= Lawson Wulsin =

Lawson Wulsin

Lawson Reed Wulsin (born June 17, 1951) is a professor emeritus of psychiatry and family medicine at the University of Cincinnati College of Medicine. Wulsin specializes in psychosomatic medicine and from 1995-2019 was the training director for the University of Cincinnati Family Medicine Psychiatry Residency Program.

Wulsin is the author of two books: 1) "Toxic Stress: How Stress Is Making Us Ill and What We Can Do About It" (Cambridge University Press 2024), which explores the fascinating medical and social mysteries of our stress response system and how stress affects illness, and 2) "Treating the Aching Heart" (Vanderbilt University Press 2007) which "presents a new view of depression as a broad-reaching illness with a distinct neurobiology that influences the most up-to-date model of heart disease." Other research by Wulsin includes "Depressive symptoms, coronary heart disease, and overall mortality in the Framingham Heart Study," published in Psychosomatic Medicine; "Can mortality studies change clinical care and health policy?" in Journal of Psychosomatic Research; "Is depression a major risk factor for coronary disease?
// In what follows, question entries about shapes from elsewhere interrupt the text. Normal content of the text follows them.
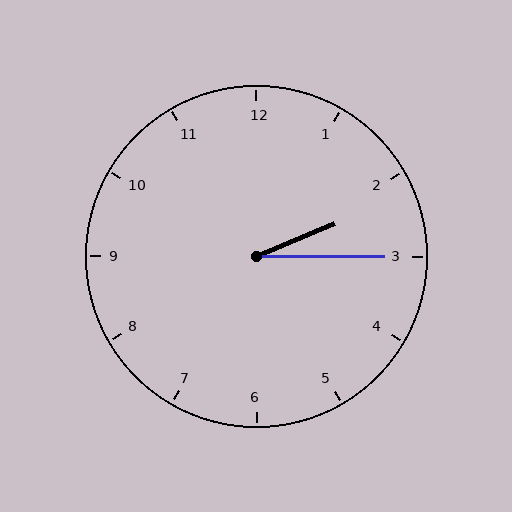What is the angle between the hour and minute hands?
Approximately 22 degrees.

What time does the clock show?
2:15.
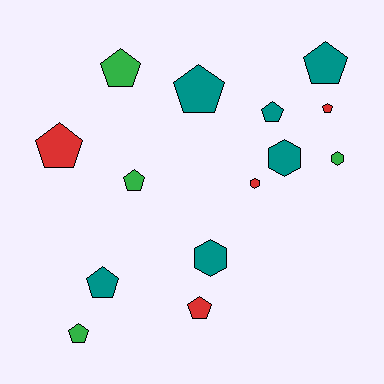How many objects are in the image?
There are 14 objects.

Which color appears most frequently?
Teal, with 6 objects.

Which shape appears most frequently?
Pentagon, with 10 objects.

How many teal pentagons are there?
There are 4 teal pentagons.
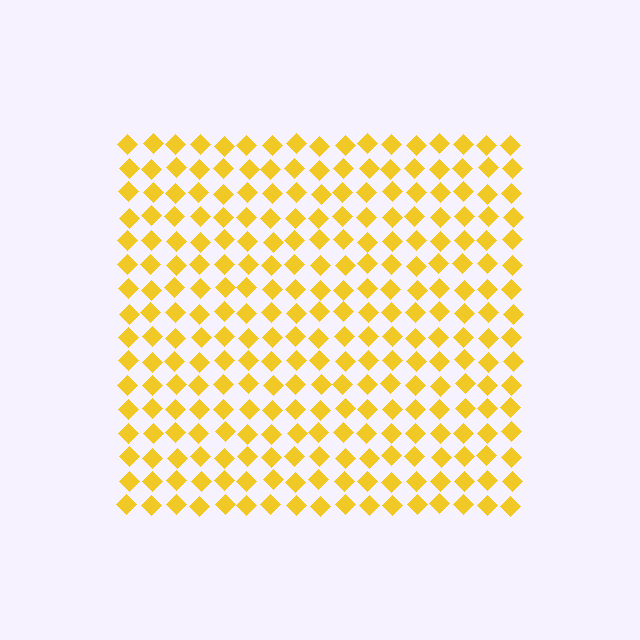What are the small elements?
The small elements are diamonds.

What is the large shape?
The large shape is a square.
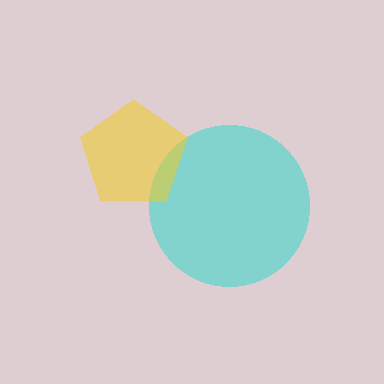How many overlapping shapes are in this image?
There are 2 overlapping shapes in the image.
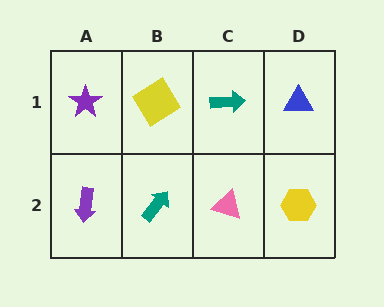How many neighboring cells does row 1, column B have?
3.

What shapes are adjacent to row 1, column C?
A pink triangle (row 2, column C), a yellow diamond (row 1, column B), a blue triangle (row 1, column D).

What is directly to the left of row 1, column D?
A teal arrow.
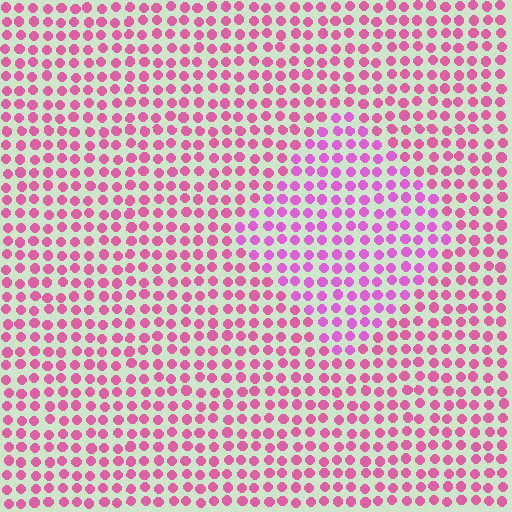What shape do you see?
I see a diamond.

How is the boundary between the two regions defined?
The boundary is defined purely by a slight shift in hue (about 25 degrees). Spacing, size, and orientation are identical on both sides.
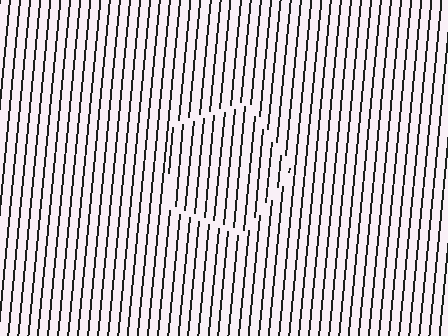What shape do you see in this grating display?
An illusory pentagon. The interior of the shape contains the same grating, shifted by half a period — the contour is defined by the phase discontinuity where line-ends from the inner and outer gratings abut.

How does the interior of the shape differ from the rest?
The interior of the shape contains the same grating, shifted by half a period — the contour is defined by the phase discontinuity where line-ends from the inner and outer gratings abut.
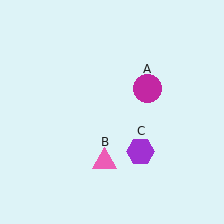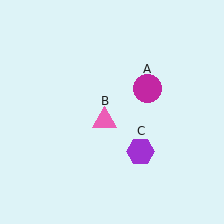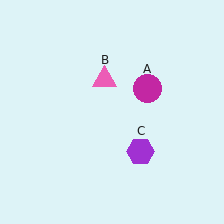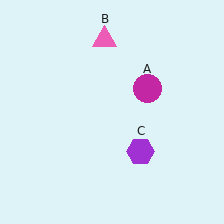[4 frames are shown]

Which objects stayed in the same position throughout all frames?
Magenta circle (object A) and purple hexagon (object C) remained stationary.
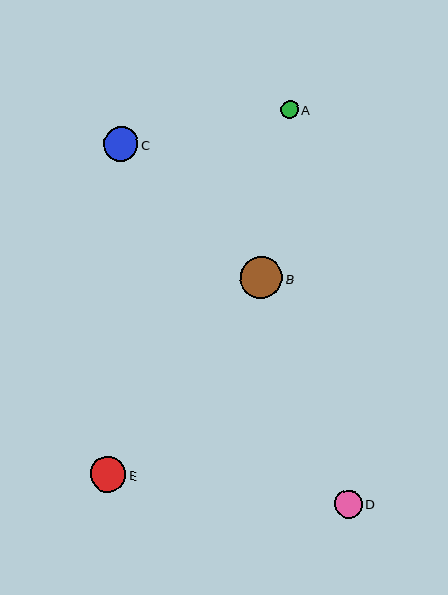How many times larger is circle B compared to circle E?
Circle B is approximately 1.2 times the size of circle E.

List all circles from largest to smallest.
From largest to smallest: B, E, C, D, A.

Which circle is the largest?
Circle B is the largest with a size of approximately 42 pixels.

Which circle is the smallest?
Circle A is the smallest with a size of approximately 17 pixels.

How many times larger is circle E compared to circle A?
Circle E is approximately 2.0 times the size of circle A.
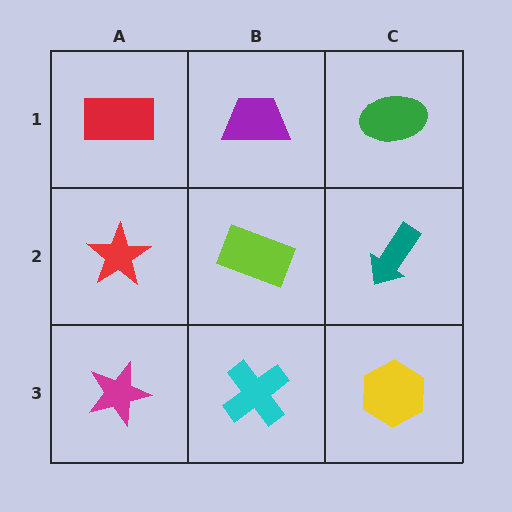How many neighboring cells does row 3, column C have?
2.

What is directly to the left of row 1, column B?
A red rectangle.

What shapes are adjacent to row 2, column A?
A red rectangle (row 1, column A), a magenta star (row 3, column A), a lime rectangle (row 2, column B).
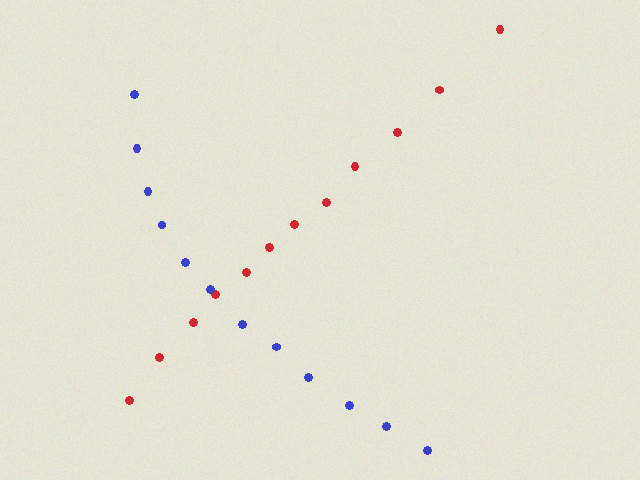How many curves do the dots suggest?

A systematic review of the epidemiologic evidence," in Harvard Review of Psychiatry; "Do depressive symptoms increase the risk for the onset of coronary disease? A systematic quantitative review” in Psychosomatic Medicine; and "A systematic review of the mortality of depression," in Psychosomatic Medicine.

Wulsin holds an M.D. from the University of Cincinnati and is a graduate of Harvard College. Wulsin is married to Victoria Wells Wulsin, an epidemiologist and former democratic congressional candidate (2006, 2008). They live in Cincinnati, Ohio. He is a grandson of Lucien Wulsin, a founder of the Baldwin Piano Company and the son of Dr. John Wulsin.